Ten months ago I wrote about getting patients off backboards as soon as possible. The question has arisen again, so I did a little digging to find some good science behind this. And I found it.
This problem has been looked at three ways. From best to worst they are: studies on OR patients who developed pressure ulcers postop, studies on animals, and studies on tissues. I’ll focus on the first because a real person who is chemically and physically restrained to an OR table is very similar to one who has been fastened to a backboard.
The most cited study (retrospective, of course) showed that patients who had tissue pressure over bony prominences that exceeded their diastolic pressure developed pressure ulcers within 6 hours, and even faster with higher tissue pressures.
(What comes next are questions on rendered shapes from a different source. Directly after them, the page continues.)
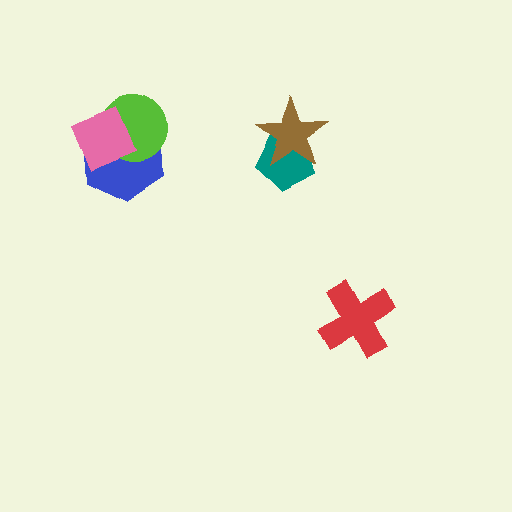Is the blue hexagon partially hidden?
Yes, it is partially covered by another shape.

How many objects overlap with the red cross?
0 objects overlap with the red cross.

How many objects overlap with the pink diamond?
2 objects overlap with the pink diamond.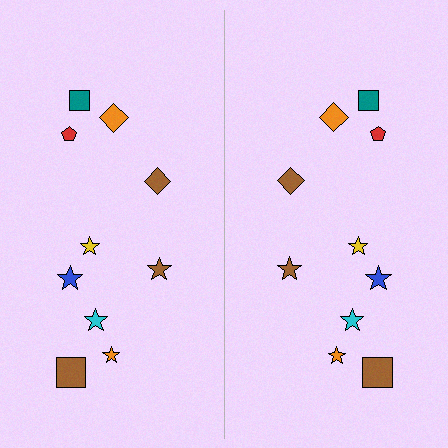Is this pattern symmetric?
Yes, this pattern has bilateral (reflection) symmetry.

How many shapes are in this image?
There are 20 shapes in this image.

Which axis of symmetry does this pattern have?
The pattern has a vertical axis of symmetry running through the center of the image.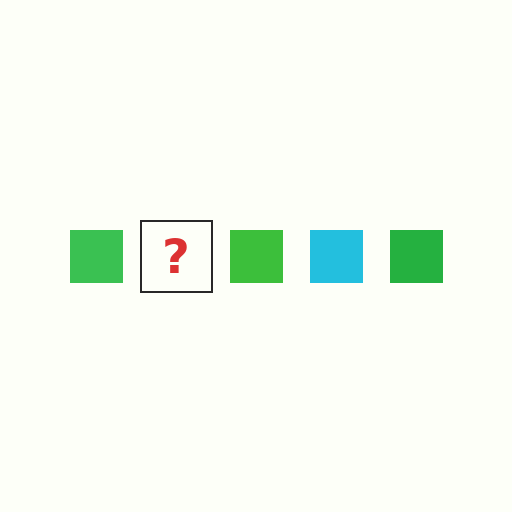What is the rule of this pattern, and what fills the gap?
The rule is that the pattern cycles through green, cyan squares. The gap should be filled with a cyan square.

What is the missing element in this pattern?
The missing element is a cyan square.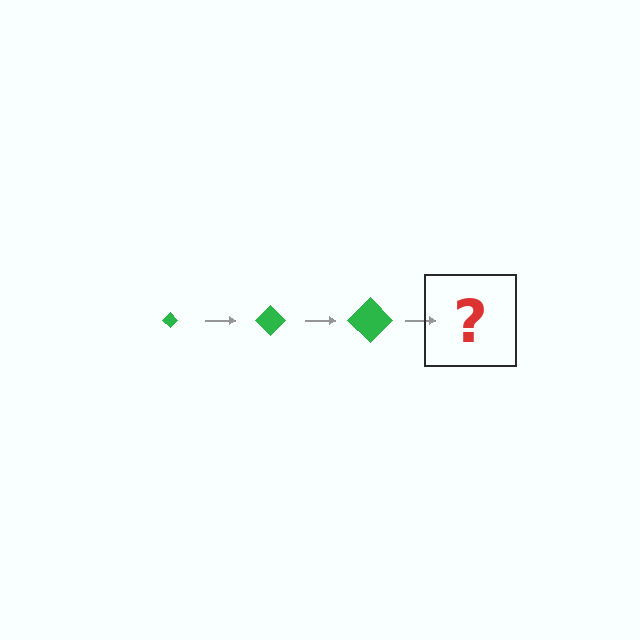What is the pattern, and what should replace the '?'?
The pattern is that the diamond gets progressively larger each step. The '?' should be a green diamond, larger than the previous one.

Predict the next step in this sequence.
The next step is a green diamond, larger than the previous one.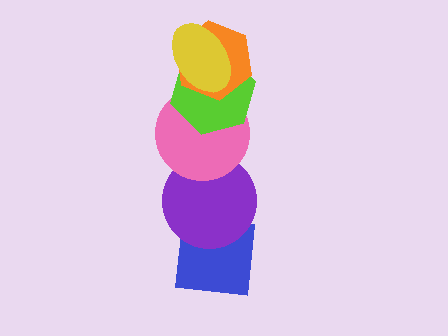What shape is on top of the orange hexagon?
The yellow ellipse is on top of the orange hexagon.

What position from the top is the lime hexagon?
The lime hexagon is 3rd from the top.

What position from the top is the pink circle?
The pink circle is 4th from the top.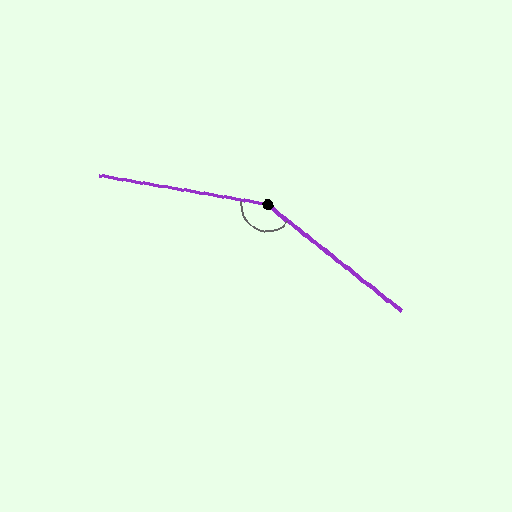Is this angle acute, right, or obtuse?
It is obtuse.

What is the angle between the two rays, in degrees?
Approximately 151 degrees.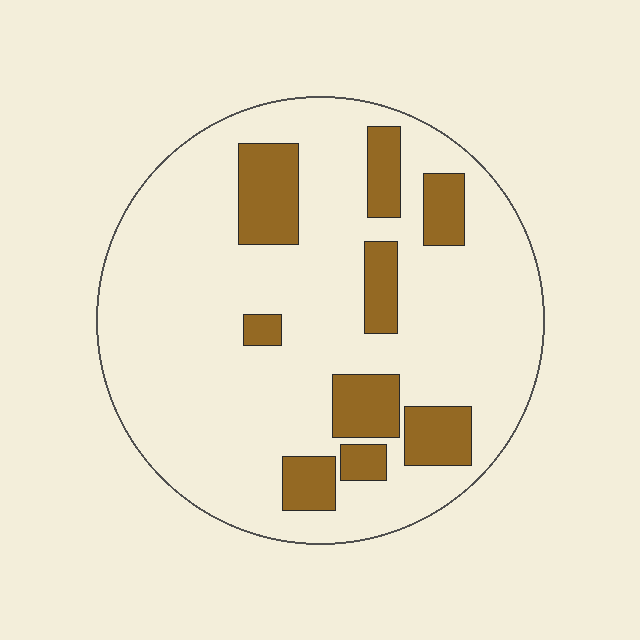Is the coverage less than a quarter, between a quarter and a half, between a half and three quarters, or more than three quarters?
Less than a quarter.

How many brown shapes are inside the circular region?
9.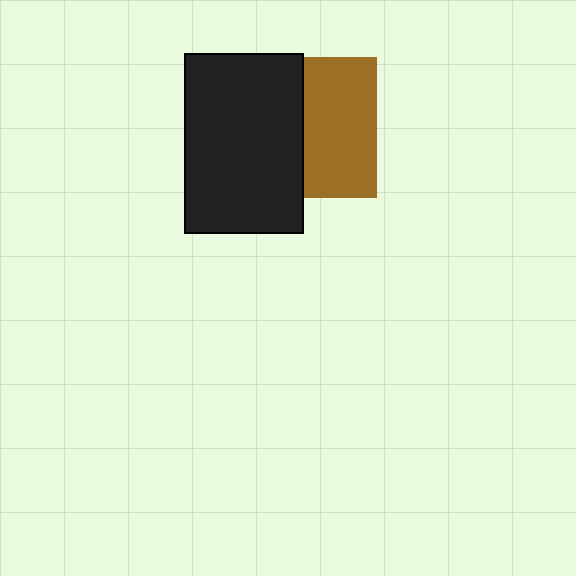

But even better prospective OR studies have been done, and these showed that ulcers could occur in as little as three hours.
Keep in mind that these studies involved patients in whom real efforts were made to pad bony prominences and actively avoid tissue injuries. Yet they still occurred. Contrast this with a patient who is strapped to a hard backboard in your ED, with little ability to adjust their position to improve circulation.
Related work has shown that:
- Tissue injury is more likely in the elderly, probably because they have less adipose padding
- Obesity is not protective! The increased weight increases tissue pressure out of proportion to the padding effect
- A harder surface shortens the time to tissue damage
- Hypotension is bad, both for the patient’s well-being and for the skin over their bony prominences
Bottom line: Get your patients off that backboard ASAP! I recommend sliding it out when they are logrolled to examine the back. The board is of little or no benefit to spine stability in a cooperative patient. And we have ways of encouraging cooperation if they are not.
Reference: How Much Time Does it Take to Get a Pressure Ulcer? Integrated Evidence from Human, Animal, and In Vitro Studies. Ostomy Wound Management. 54(10):26-8, 30-5, 2008.
Backboard usage by EMS is an important part of patient safety. It keeps the patient from injuring themselves or others within the confines of the ambulance or helicopter. But too much of anything is bad, and this is true of backboards as well. As little as 2 hours on a board can lead to skin breakdown. The most common reason that patients are not taken off boards sooner is concern for spine fractures. But the reality is that the board is not necessary once the patient arrives in the ED. If the spine is broken and they are admitted as an inpatient, they will be on log roll precautions on a regular hospital bed and mattress! I recommend that hospitals develop a policy for getting all patients off backboards as quickly as possible. The most convenient time is during the logroll to examine the back during the ATLS evaluation. Note: do not do a rectal exam during the logroll because this will cause the patient to wiggle more than you would like while they are up on their side. The goal should be to get the backboard removed within 20 minutes of patient arrival. I recommend placing a slider board under them if they will be visiting diagnostic areas like CT scan. But as soon as all studies are finished, pull the slider board as this can cause skin problems as well. Ideally, board removal should be documented, and this whole process can become a PI project.
EMS is very good about immobilizing the spine in trauma patients prior to transporting them to the Emergency Department. Healthcare personnel in the ED are not as good about getting people off of those rigid boards.
As always, it boils down to a risk and benefit assessment. What is the risk of keeping someone on a board, especially if they may have a spine injury? There is a well-known downside to spine immobilization: skin breakdown, which can occur in as little as 2 hours. Less appreciated is the fact that it is very uncomfortable lying on one’s back on any type of board, be it a spine board or even a simple plastic slider board.
What is the risk to the spine if it is indeed injured? In a cooperative patient, essentially zero. Think about it this way: what are spine-injured patients placed on once they are admitted to the hospital? A regular bed with a standard hospital mattress! They are kept on logroll precautions until they have an operative procedure or receive a brace.
The bottom line: All patients should be moved off the EMS spine board onto the ED cart unless they are being transferred to another hospital within an hour or less. The ED cart should have a regular mattress, but the patient must be cooperative. If they cannot or will not cooperate, and the probability of spine injury is high, they may need to be chemically restrained. A plastic slider board may be placed under the patient when they are ready to go to diagnostic studies, and should be removed immediately when they are complete. No board of any kind should ever be left under a patient for more than 2 hours.